Sorry Rick, your "natural law" code language will not fly
But thanks for keying us in on the religion-based bigotry behind it
Beginning last year, Faith in America's research began noticing a trend among anti-gay religious groups – particularly the National Organization for Marriage (NOM) and the Family Research Council (FRC). It appeared as an attempt to distant their anti-gay actions and rhetoric from religious motivation.
Actually, the first hint of this trend occurred in 2009 at a North Carolina conservative church where the Family Research Council and one of its spokespersons, Frank Turek, had gathered a group of area pastors to promote an anti-gay marriage amendment in North Carolina that year.
During a horrific barrage of anti-gay sentiment within the confirms of that church, Turek made the comment that opposition to marriage equality really didn't have anything to do with religion. It was all about natural law, he said.
Attending that session, we found it interesting he would make that comment considering it was being made in a church before a group of conservative religious leaders – not exactly your nonreligious venue.
Last year we heard similar comments from several leading voices in the anti-gay religious industry. It seemed evident at that point that there was attempt afoot to conceal the religion-based bigotry behind these organizations' effort to promote prejudice, discrimination and hostility toward LGBT people.
Of course we know the reason why. As pointed out in Faith in America's report on Guidelines for Effectively Addressing the Religious Arguments , history shows us that using religious values to promote bigotry and discrimination is a losing proposition. While that is exactly what the anti-gay religious industry has done for the last 30 years, we can now see how more and more people of faith are turning their back on religion-based bigotry toward LGBT people when it is exposed for what it really is. Faith in America's founding mission was and is to expose and therefore hasten an end to the immense harm caused by this unique form of bigotry.

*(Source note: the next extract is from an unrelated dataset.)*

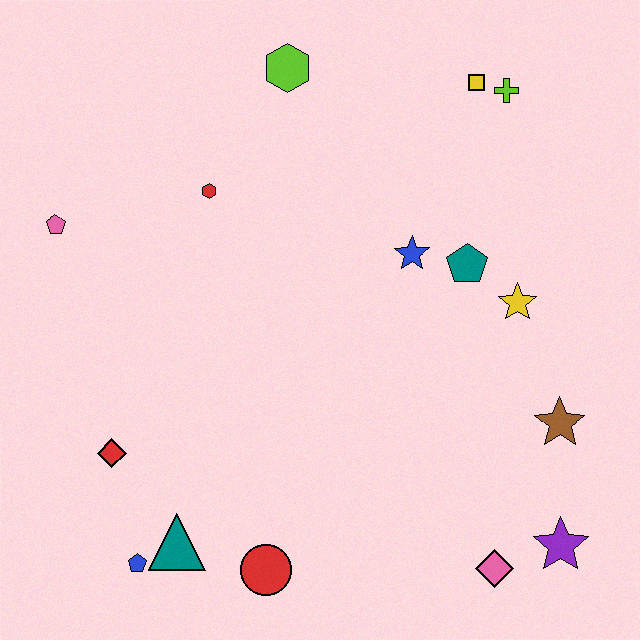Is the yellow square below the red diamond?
No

The battle is being won as we know misguided religious belief that causes harm to innocent people must and can be effectively confronted. It's been happening for centuries.

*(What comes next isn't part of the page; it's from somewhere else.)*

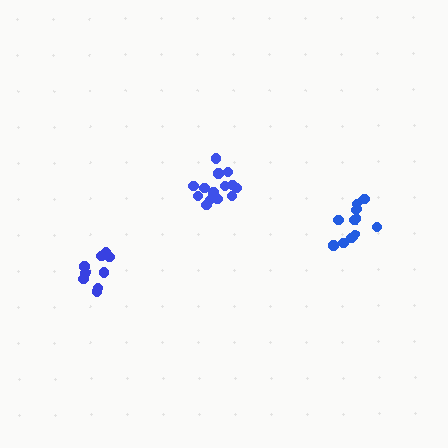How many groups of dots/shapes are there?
There are 3 groups.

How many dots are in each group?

That is what the anti-gay religious organizations know and that is why we are hearing more and more of this "natural law" argument. Of course it is completely illogically – sort of like persecuting, condemning and rejecting people under a banner of religious values.
Yet the anti-gay religious industry seems fully prepared to use "natural law" as yet another form of code language to conceal and disguise the religion-based bigotry that they cater to for support, votes and cash. And that includes Republican candidates for office who the anti-gay religious industry knows have served them well in promoting stigma and hostility toward gay, lesbian, bisexual and transgender people.

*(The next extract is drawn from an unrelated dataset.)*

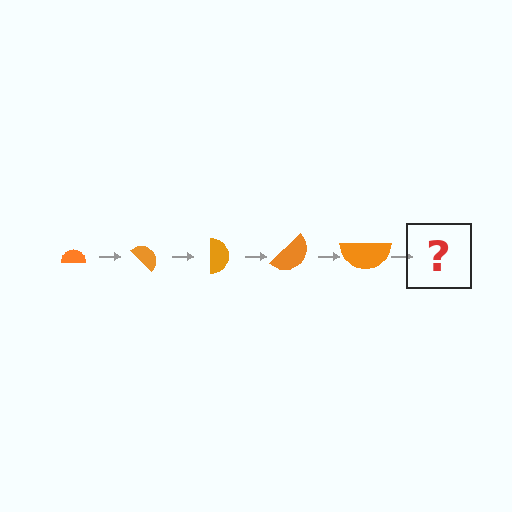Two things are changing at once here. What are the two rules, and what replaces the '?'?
The two rules are that the semicircle grows larger each step and it rotates 45 degrees clockwise each step. The '?' should be a semicircle, larger than the previous one and rotated 225 degrees clockwise from the start.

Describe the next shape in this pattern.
It should be a semicircle, larger than the previous one and rotated 225 degrees clockwise from the start.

Enter GOP presidential hopeful Rick Santorum. We all know where Santorum stands on LGBT equality and it is not the side of love and respect or human dignity and equality.
"The bringing together, according to the natural law, people of two genders, in nature, who come together to form a union, for the purpose of the benefit of each of them, as they are made in nature to fit together to live together, one on one, that we see in nature with many species."
OK Rick, we get it. You're attempting to say your opposition has nothing to do with your religious belief. It is all nature and natural law.
But wait. Santorum had more to say on this topic and in doing so exposed the real basis for his argument against marriage equality and LGBT people in general.
Heterosexual marriage. he continued, is a gift from God. We're sure he just couldn't help himself – the religious argument has been the anti-gay religious industry's bread-and-butter when it comes to using LGBT people as political fodder. And we suspect he may have realized that his use of a napkin to frame his natural law argument was not going well.
"It's because of nature and nature is God," he said. "Marriage is part of His creation. It is part of His gift."
And from there he went right to the anti-gay religious industry's most pathetic line of reasoning yet – people who use misguided religious teaching to promote prejudice and discrimination are victims because someone dares call out the harm they are causing.
But we have news for Santorum and others who continue to promote a social climate of hostility that wreaks havoc on the lives of gay youth and families – it's not just your bigotry, Rick, we're calling out but your religion-based bigotry and the harm it causes.
And you have every right to use your faith in such an ugly manner. That's the only choice issue in all this. But know this: You will no longer sell it to the American public as something that holds value.